Reputation: 2367
In Canada postals codes are in this form "B7J 6B1".
For cleaning postal codes, I need to replace all typos so that "81J 8BL" becomes "B7J 6B1".
In other words, I need a function that replaces N-th character in a string .str
from "A" to "B" (i.e. if it is A ,it replaces it with B, otherwise it does nothing - similar to str_replace()

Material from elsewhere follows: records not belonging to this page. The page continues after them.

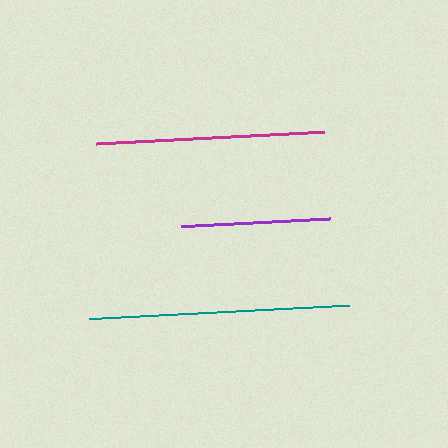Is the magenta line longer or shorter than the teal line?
The teal line is longer than the magenta line.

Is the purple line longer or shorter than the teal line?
The teal line is longer than the purple line.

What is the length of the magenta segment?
The magenta segment is approximately 229 pixels long.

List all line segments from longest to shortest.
From longest to shortest: teal, magenta, purple.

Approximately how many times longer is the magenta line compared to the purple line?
The magenta line is approximately 1.5 times the length of the purple line.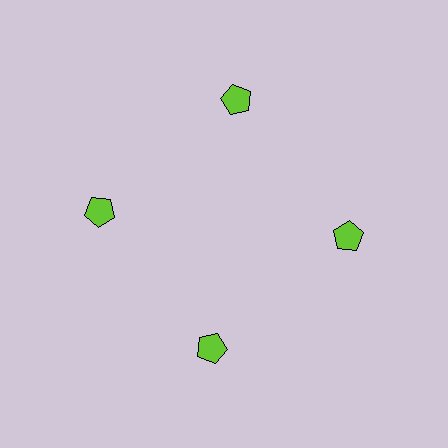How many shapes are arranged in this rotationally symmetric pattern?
There are 4 shapes, arranged in 4 groups of 1.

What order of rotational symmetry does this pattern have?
This pattern has 4-fold rotational symmetry.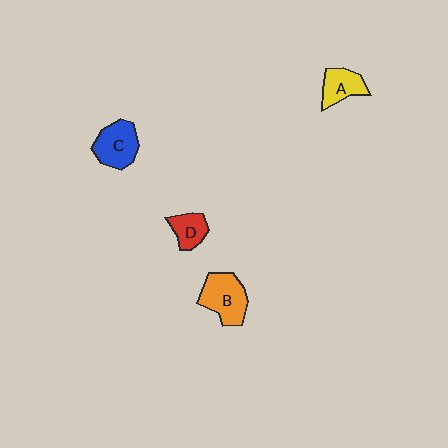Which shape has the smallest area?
Shape D (red).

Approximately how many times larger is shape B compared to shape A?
Approximately 1.5 times.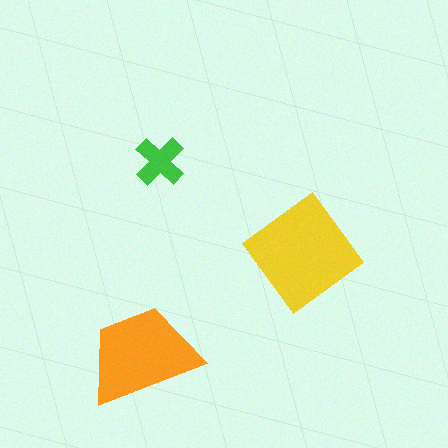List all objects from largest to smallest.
The yellow diamond, the orange trapezoid, the green cross.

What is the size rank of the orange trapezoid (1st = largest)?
2nd.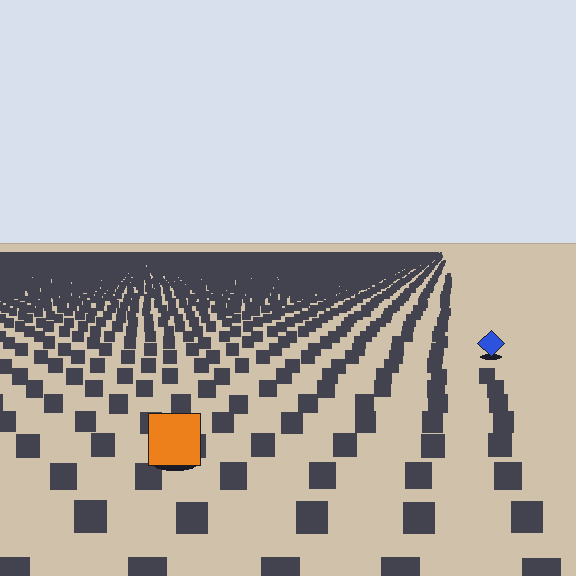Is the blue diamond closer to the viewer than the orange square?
No. The orange square is closer — you can tell from the texture gradient: the ground texture is coarser near it.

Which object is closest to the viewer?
The orange square is closest. The texture marks near it are larger and more spread out.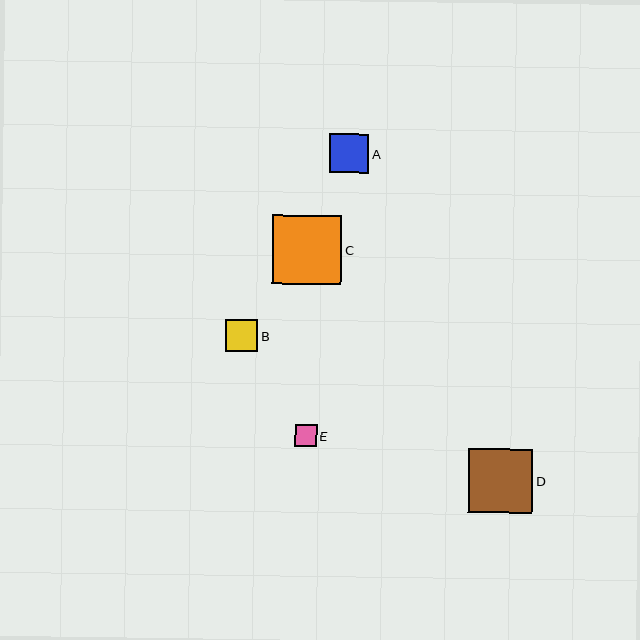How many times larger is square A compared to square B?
Square A is approximately 1.2 times the size of square B.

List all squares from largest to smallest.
From largest to smallest: C, D, A, B, E.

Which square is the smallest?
Square E is the smallest with a size of approximately 22 pixels.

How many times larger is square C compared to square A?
Square C is approximately 1.8 times the size of square A.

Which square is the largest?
Square C is the largest with a size of approximately 69 pixels.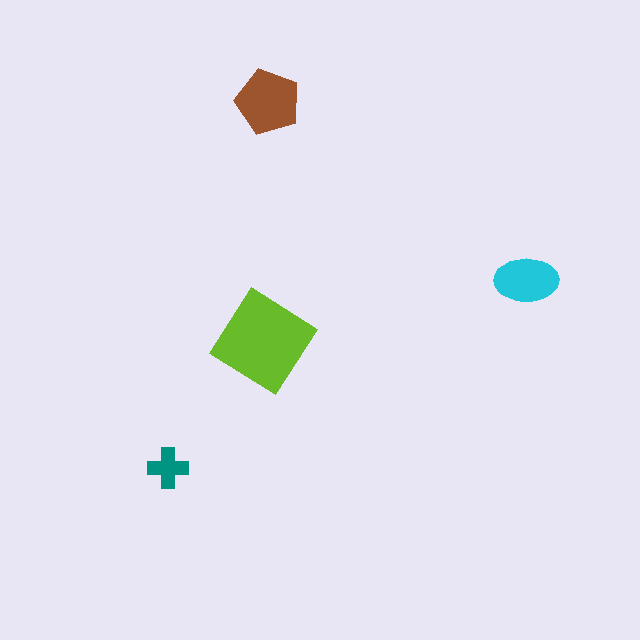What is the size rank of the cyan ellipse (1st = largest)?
3rd.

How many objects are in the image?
There are 4 objects in the image.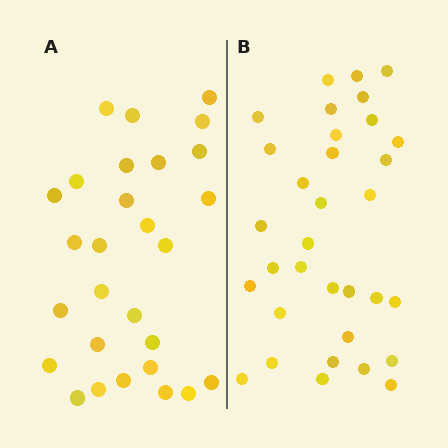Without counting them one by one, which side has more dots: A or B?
Region B (the right region) has more dots.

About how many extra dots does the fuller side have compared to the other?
Region B has about 5 more dots than region A.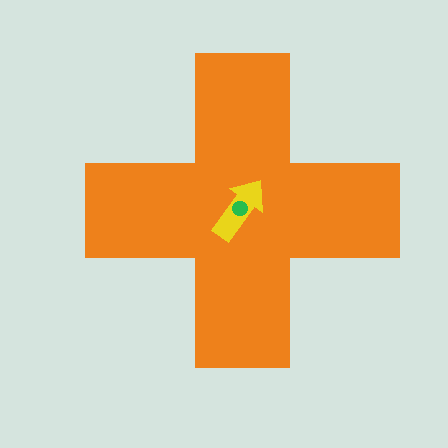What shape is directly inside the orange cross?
The yellow arrow.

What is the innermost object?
The green circle.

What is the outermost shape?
The orange cross.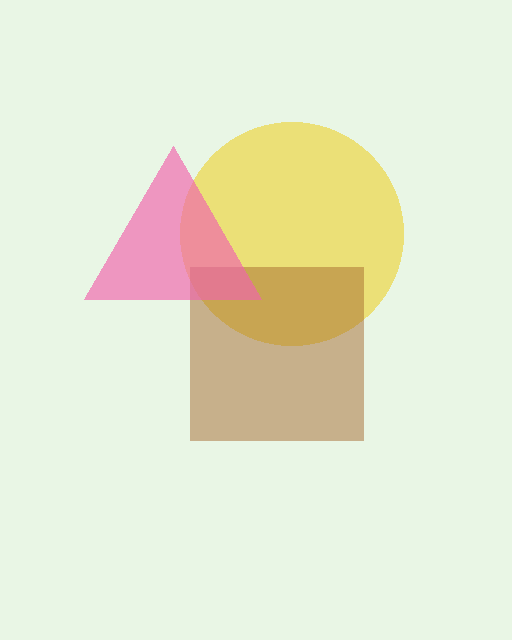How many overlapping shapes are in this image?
There are 3 overlapping shapes in the image.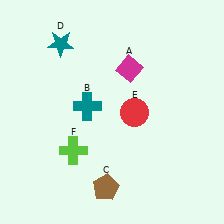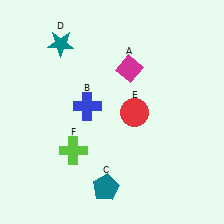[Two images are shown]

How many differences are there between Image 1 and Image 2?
There are 2 differences between the two images.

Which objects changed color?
B changed from teal to blue. C changed from brown to teal.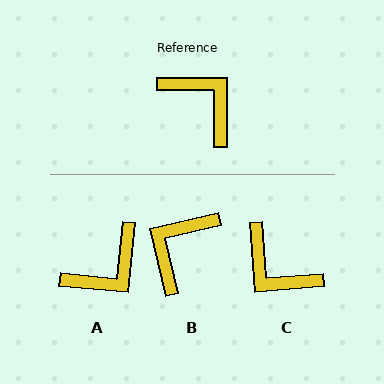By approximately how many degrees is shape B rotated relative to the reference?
Approximately 103 degrees counter-clockwise.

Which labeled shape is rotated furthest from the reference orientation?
C, about 176 degrees away.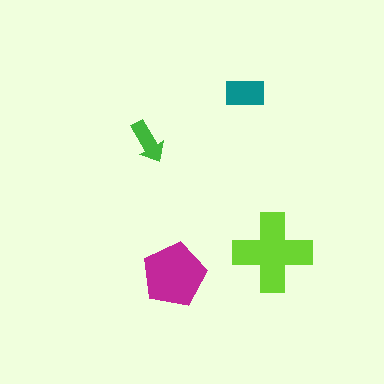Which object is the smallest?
The green arrow.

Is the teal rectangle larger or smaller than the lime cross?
Smaller.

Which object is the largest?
The lime cross.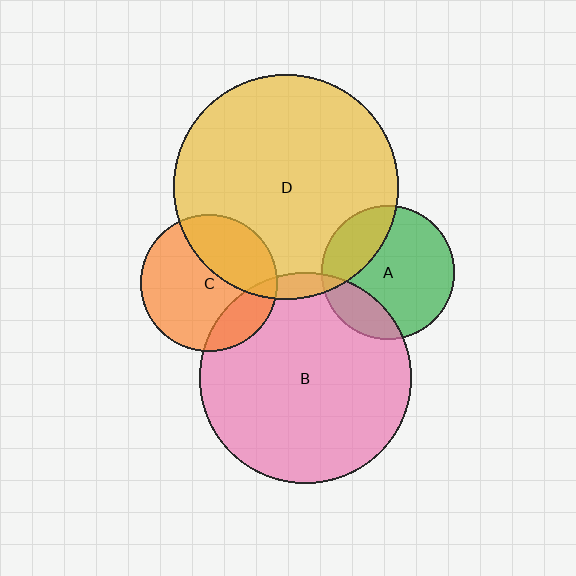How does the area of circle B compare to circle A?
Approximately 2.5 times.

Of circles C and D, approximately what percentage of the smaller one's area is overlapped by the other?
Approximately 35%.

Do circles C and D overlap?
Yes.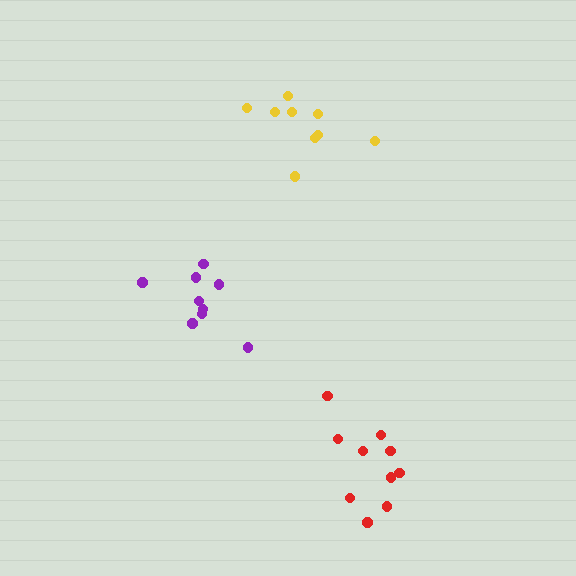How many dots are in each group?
Group 1: 9 dots, Group 2: 10 dots, Group 3: 9 dots (28 total).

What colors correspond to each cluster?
The clusters are colored: purple, red, yellow.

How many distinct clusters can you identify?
There are 3 distinct clusters.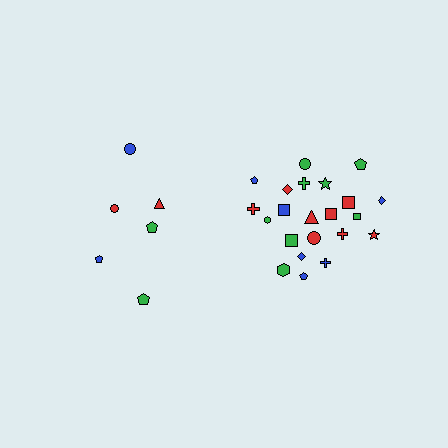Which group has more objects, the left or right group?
The right group.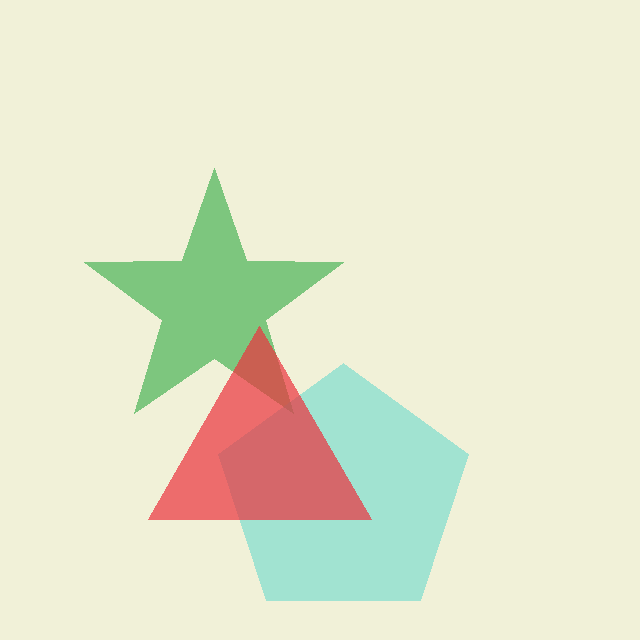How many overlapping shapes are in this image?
There are 3 overlapping shapes in the image.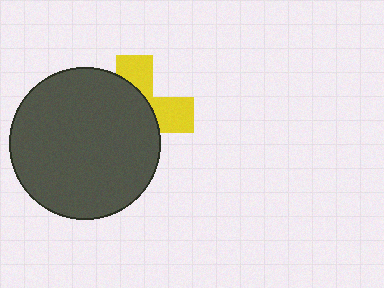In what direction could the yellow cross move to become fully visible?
The yellow cross could move right. That would shift it out from behind the dark gray circle entirely.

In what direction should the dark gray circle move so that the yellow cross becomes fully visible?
The dark gray circle should move left. That is the shortest direction to clear the overlap and leave the yellow cross fully visible.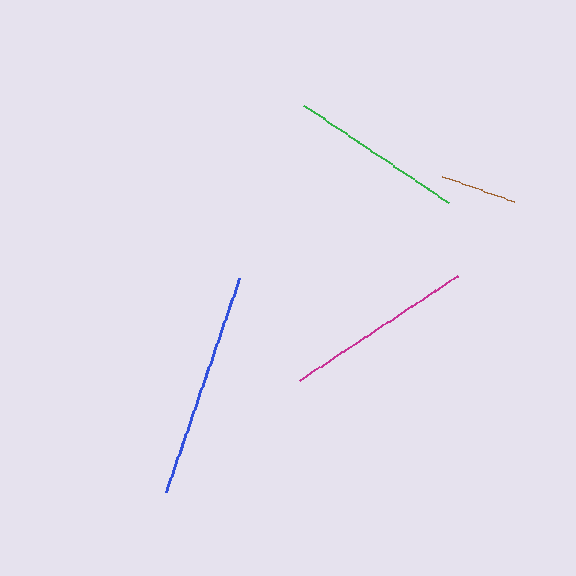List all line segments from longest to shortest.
From longest to shortest: blue, magenta and green (about equal), brown.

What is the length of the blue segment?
The blue segment is approximately 226 pixels long.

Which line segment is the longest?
The blue line is the longest at approximately 226 pixels.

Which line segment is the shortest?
The brown line is the shortest at approximately 76 pixels.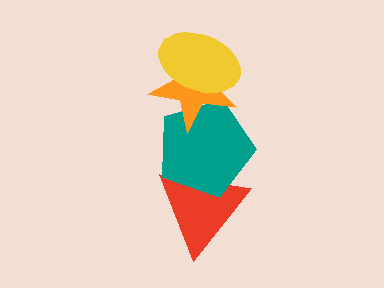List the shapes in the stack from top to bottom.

function but on a character level):
str_replaceCharacter <- function (.str, N, a, b) { ... }
Ideally, I need a very fast function, so I can run in on millions of records as
dt[, ZIP := str_replaceCharacter (ZIP, 1, "8", "B")] [
, ZIP := str_replaceCharacter (ZIP, 3, "8", "B")] [
, ZIP := str_replaceCharacter (ZIP, 5, "8", "B")] [
, ZIP := str_replaceCharacter (ZIP, 2, "L", "1")] [
, ZIP := str_replaceCharacter (ZIP, 4, "L", "1")] [
, ZIP := str_replaceCharacter (ZIP, 6, "L", "1")] [ and so on - 30 more lines like this]
Upvotes: 1
Views: 168
Reputation: 1159
You can use the following
str_replaceCharacter <- function (my.string, N, a, b) {
characters <- unlist(strsplit(my.string, ""))
if (characters[N] == a)
characters[N] <- b
my.string <- paste(characters, collapse = "")
return(my.string)
}
my.string <- "81J 8BL"
replaced <- str_replaceCharacter(my.string, 2, "1", "7")
replaced
and then simply use the apply
function as this is usually pretty fast. However, if this is still not fast enough I would recommend using mclapply
, which is a multicoe implementation of lapply
.
From a performance perspective, this experiment
str_replaceCharacter <- function (my.string, N, a, b) {
characters <- unlist(strsplit(my.string, ""))
if (characters[N] == a)
characters[N] <- b
my.string <- paste(characters, collapse = "")
return(my.string)
}
my.string <- "81J 8BL"
first <- rep_len(my.string, 10)
second <- rep_len(my.string, 100)
third <- rep_len(my.string, 1000)
fourth <- rep_len(my.string, 10000)
fifth <- rep_len(my.string, 100000)
sixth <- rep_len(my.string, 1000000)
seventh <- rep_len(my.string, 10000000)
Leads to
> system.time(lapply(first, str_replaceCharacter, N = 2, a = "1", b = "7"))
user system elapsed
0 0 0
> system.time(lapply(second, str_replaceCharacter, N = 2, a = "1", b = "7"))
user system elapsed
0.001 0.000 0.000
> system.time(lapply(third, str_replaceCharacter, N = 2, a = "1", b = "7"))
user system elapsed
0.004 0.000 0.005
> system.time(lapply(fourth, str_replaceCharacter, N = 2, a = "1", b = "7"))
user system elapsed
0.048 0.000 0.048
> system.time(lapply(fifth, str_replaceCharacter, N = 2, a = "1", b = "7"))
user system elapsed
0.484 0.000 0.485
> system.time(lapply(sixth, str_replaceCharacter, N = 2, a = "1", b = "7"))
user system elapsed
5.487 0.000 5.487
> system.time(lapply(seventh, str_replaceCharacter, N = 2, a = "1", b = "7"))
user system elapsed
66.065 0.286 66.356
And the plot for variable elapsed
.
Gregor Thomas answer leads to the following on my computer.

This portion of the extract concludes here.